[PATCH 07/10] ARM: clps711x: Add CLPS711X irqchip driver

Arnd Bergmann arnd at arndb.de
Mon Aug 5 17:00:22 EDT 2013


On Monday 05 August 2013, Alexander Shiyan wrote:
> On Mon, 5 Aug 2013 21:26:07 +0200
> Arnd Bergmann <arnd at arndb.de> wrote:
> 
> > On Monday 05 August 2013, Alexander Shiyan wrote:
> 
> > > > Handling them in the irqchip driver probably seemed like a logical solution
> > > > when the code was initially written, but if you move that access into the
> > > > device drivers, you can probably remove the irqchip driver entirely and just
> > > > use the generic irqchip implementation.
> > > 
> > > ioremap for a whole set of CPU registers is called from map_io, so ioremap
> > > returns already mapped address, that is, it's just converting physical to
> > > virtual addresses.
> > 
> > I see, that does make things better at least.
> > 
> > It would be nice to change the DT binding in some way so the register
> > ranges are non-overlapping, but I'm not going to insist if the other
> > reviewers are ok with the small inconsistency here.
> > 
> > Do you have any reason for not using the syscon driver for these
> > registers?
> 
> I plan to use syscon for some registers to ensure the correct sequence
> of read-modify-write. For all other registers, the access to which is not
> needed from the different subsystems, it does not make sense and seriously
> degrade performance due to locks.

Have you measure this? MMIO accesses are typically really slow already, they
can be multiple orders of magnitude slower than the locks. Also, note that
spinlocks get optimized out on uniprocessor machines.

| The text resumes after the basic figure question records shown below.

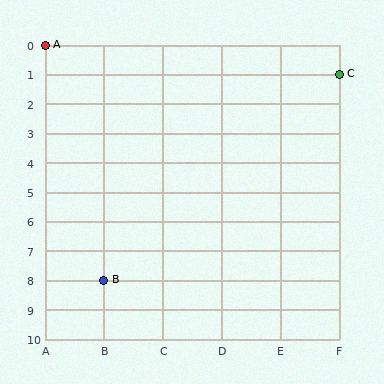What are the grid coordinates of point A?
Point A is at grid coordinates (A, 0).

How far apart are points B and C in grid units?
Points B and C are 4 columns and 7 rows apart (about 8.1 grid units diagonally).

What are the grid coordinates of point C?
Point C is at grid coordinates (F, 1).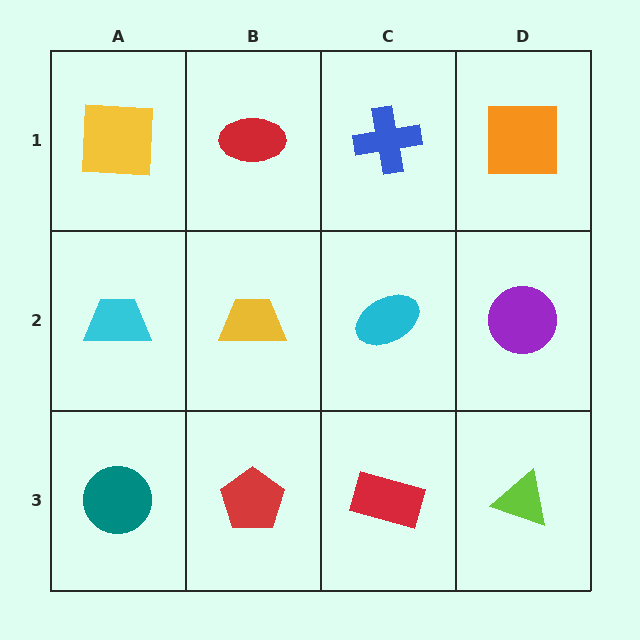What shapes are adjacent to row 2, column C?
A blue cross (row 1, column C), a red rectangle (row 3, column C), a yellow trapezoid (row 2, column B), a purple circle (row 2, column D).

The main reason why syscon was introduced is to handle MMIO register sets
that span multiple devices within a small range, which is exactly what you
have here. You could simply have a single ioremap in the syscon driver
and refer to register offsets from drivers using the syscon binding. You
could then actually describe all the EIO registers in a way that 

> As alternative, I can completely remove clps711x_ioremap_one() and simply
> duplicate ioremap() for the entire range set of registers
> (without request_mem_region). The functionality of driver will remain the same.
> Will it be better?

That wouldn't change the binding in any way, so I don't see a reason to prefer
one or the other (ioremap or clps711x_ioremap_one), especially since you
explained that the registers already come with a static boot-time mapping.